Le 5 février 2009 lors du Conseil de Surveillance, le budget opérationnel a été voté, cette fois-ci à l’exception de la CGT qui si y est opposée. Nous refusions de voter un budget d’exploitation sans qu’y soit associé celui des investissements. D’autant que ce budget d’exploitation réclame une augmentation significative de la profitabilité et impose des réductions de coûts arbitraires dont les salariés subiront les conséquences.
Où en est-on à ce jour ? C’est le flou total sur les investissements. Cette situation de blocage ne peut évoluer qu’à condition d’apporter des solutions concrètes de financements. Nous craignons que ceux-ci soient remis en cause partiellement, totalement ou différés. Pourtant ces centaines de millions d’euros d’investissements sont indispensables pour sécuriser les outils de production tels qu’à La Hague, à Comurhex, à GBII, en Bourgogne, etc… et à maintenir l’outil industriel GBI.
Au total, ce sont près de 3 milliards d’euros d’investissements qui sont laissés en jachère par l’impéritie des d’actionnaires d’AREVA, notamment de l’Etat Français, en n’apportant pas les capitaux propres nécessaires à leurs financements. C’est un véritable scandale qui se joue et que la CGT dénonce. L’Etat ne peut tenir un discours sur la relance en appuyant sur le frein.

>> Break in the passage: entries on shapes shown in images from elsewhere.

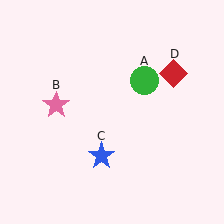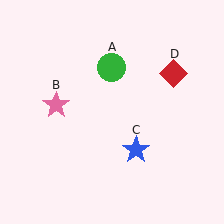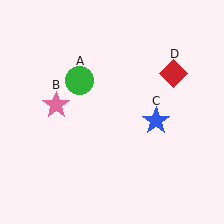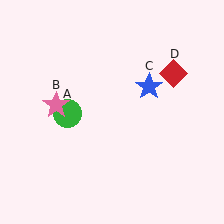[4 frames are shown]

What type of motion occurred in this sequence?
The green circle (object A), blue star (object C) rotated counterclockwise around the center of the scene.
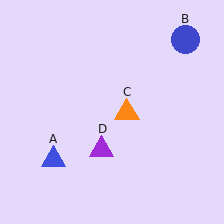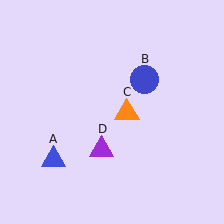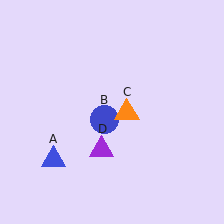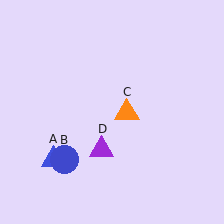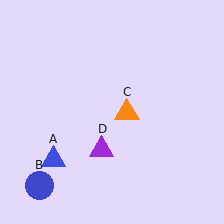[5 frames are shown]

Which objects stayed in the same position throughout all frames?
Blue triangle (object A) and orange triangle (object C) and purple triangle (object D) remained stationary.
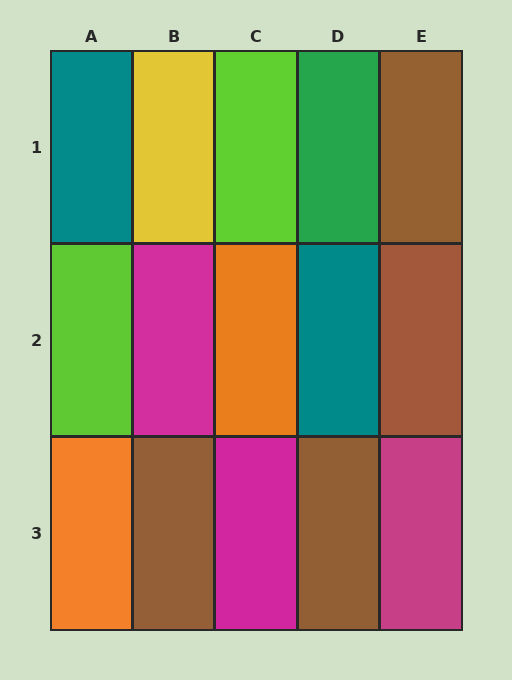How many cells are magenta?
3 cells are magenta.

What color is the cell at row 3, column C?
Magenta.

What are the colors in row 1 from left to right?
Teal, yellow, lime, green, brown.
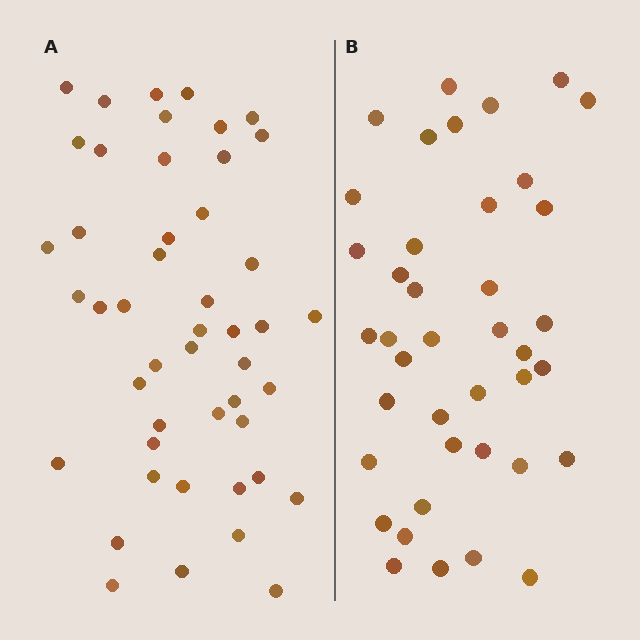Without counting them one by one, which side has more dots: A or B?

La vampirisation, de 80% des résultats, opérée par l’Etat actionnaire qui n’en redistribue que peu au CEA depuis l’origine du groupe, au détriment notamment des investissements a toujours été dénoncée par la CGT d’AREVA et du CEA.

La CGT exige :

• Les actionnaires actuels d’AREVA doivent assumer leurs devoirs d’actionnaires en apportant les capitaux nécessaires au développement d’AREVA.

• Les investissements prévus dans le cadre du Plan d’Action Stratégique d’AREVA doivent être réalisés en totalité conformément au déploiement prévu.

• De maintenir le caractère public d’Areva

La CGT refuse :

• la fusion ALSTOM/AREVA* : car cela n’offrirait qu’un effet de taille, sans réelle synergie industrielle et sans apport de capital supplémentaire. Les électriciens mondiaux veulent rester libres de leurs choix d’équipements et choisir le turbinier ou le contrôle commande. Cela entraînerait une privatisation directe d’AREVA ou d’un de ses secteurs au profit d’une entreprise privée sans appel d’offre préalable. La valorisation d’AREVA difficile à déterminer permettrait un bradage des deniers publics. De plus, dans un tel cas c’est à terme 10 à 15% des effectifs qui seront supprimés (sièges, agences à l’étranger, emplois manufacturiers) soit de l’ordre de 10 à 15 000 emplois.

• le démantèlement d’AREVA : AREVA doit conserver son modèle intégré y compris AREVA TD. Non à un nouveau capital composé de BOUYGUES - Etat minoritaire - large flottant en bourse.

  • Pour beaucoup ces projets de mariage relèveraient plutôt d’un pur copinage entre les amis du Président de la République tels que Martin BOUYGUES et Patrick KRON au détriment des intérêts d’AREVA et des deniers publics.